1. Ports
  2. Port 2353

What Range This Port Belongs To

Port 2353 falls in the registered ports range (1024–49151). This range sits between the well-known ports below 1024 — which belong to core Internet infrastructure like HTTP, DNS, and SSH — and the ephemeral ports above 49151, which operating systems hand out temporarily to outbound connections.

Registered ports can be claimed. Organizations and developers apply to IANA to officially associate a service name with a port number. Once registered, that port is documented in the Service Name and Transport Protocol Port Number Registry1 and listed as belonging to that service.

Port 2353 has not been claimed. It is unassigned.

The "pspserver" Label

Some port databases list port 2353 as "pspserver." The trail goes cold quickly.

There is no IANA registration for "pspserver" at this port. The label most likely originates from early PSP (PlayStation Portable) ad-hoc networking tools — software that let PSP consoles connect to each other over local networks. Some emulators and unofficial relay servers for PSP multiplayer may have used or experimented with this port.

The PPSSPP emulator's ad-hoc server, the most prominent PSP networking project, uses TCP port 27312 as its primary port — not 2353.2 Whatever "pspserver" means here, it is not an officially documented or currently active standard.

This is a common phenomenon in port documentation: one database assigns an informal label, other databases copy it, and the label accretes authority it never earned. Port 2353 is a good example. The label is not false exactly — someone, somewhere, used this port for something PSP-related — but it is also not meaningful enough to plan around.

Security Note

Some security scanners flag port 2353 as having historical malware association. This is a low signal. Malware has used nearly every port number at some point. An unassigned port with no active legitimate service is, if anything, a reasonable choice for anyone who does not want their traffic confused with known services. Finding activity on port 2353 is worth investigating — but the port number itself is not an indicator of compromise.

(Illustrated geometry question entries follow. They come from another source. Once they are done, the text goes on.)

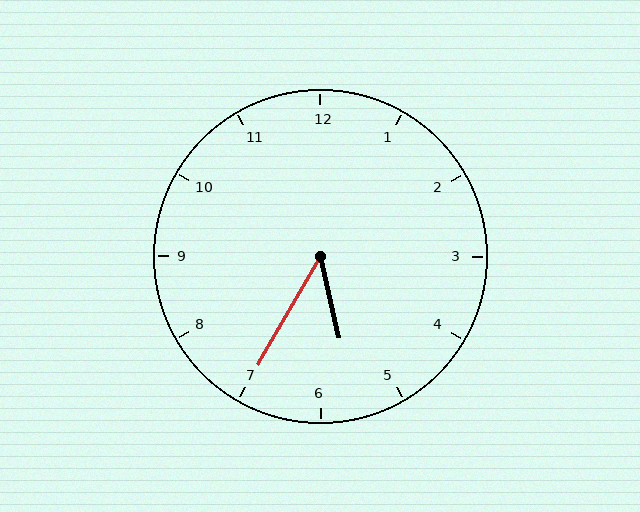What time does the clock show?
5:35.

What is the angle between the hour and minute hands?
Approximately 42 degrees.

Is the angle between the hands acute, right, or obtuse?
It is acute.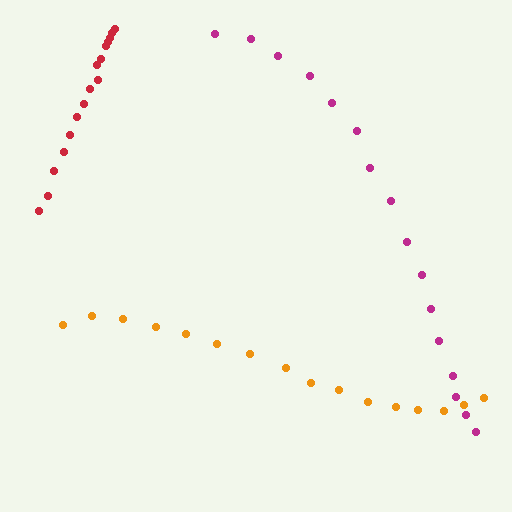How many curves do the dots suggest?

How to Check What's Listening

If port 2353 is open on a machine you care about, find out what put it there:

On Linux or macOS:

# See what process is listening on port 2353
sudo ss -tlnp | grep 2353
# or
sudo lsof -i :2353

On Windows:

# Show listening ports with process IDs
netstat -ano | findstr :2353
# Then look up the PID
tasklist | findstr <PID>

If something is listening, the process name will tell you more than the port number ever could.

Why Unassigned Ports Matter

The registered range contains 48,128 ports. Fewer than a few thousand have IANA assignments. The rest — including port 2353 — are available.

This availability is not a gap or a mistake. It is the design. Internal services, development tools, custom protocols, proprietary software — all of it runs on ports that were never assigned to anything else. When you spin up a development server, a game server, or a custom API, you are almost certainly using a port that IANA has never heard of.

Unassigned ports are not empty. They are free.